Which theoretically would allow me to then Instantiate importedMesh to create a new clone of the generated object. The problem is that importedMesh=instantiated parent; stores the instantiated parent as a reference, which means that if i Destroy the instantiated parent, importedMesh will point to nothing. That is certainly a problem since, as i have already mentioned, i don’t want to have the imported objects in the scene just yet.

So, is there a way to store a GameObject to a variable instead of storing a reference to it?

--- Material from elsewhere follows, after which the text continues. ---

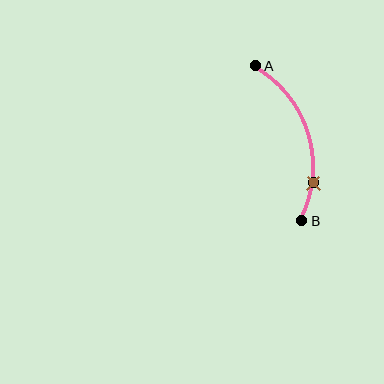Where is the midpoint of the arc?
The arc midpoint is the point on the curve farthest from the straight line joining A and B. It sits to the right of that line.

Edit: The point of this is to conveniently organize the imported models instead of storing meshes and having to instantiate each model’s objects every time i need them. Everything would be much easier if i were able to instantiate them once, give them a parent and then only worry about instantiating the parent. I already know the former is a valid option.

Simply? No, because that’s not how OOP languages work. What you have to do instead is explicitly copy the parent when you instantiate the new object. This means you just need another Instantiate call, with the source as the parent.

If you’re asking how to do this without copying, then what you’re asking is logically impossible.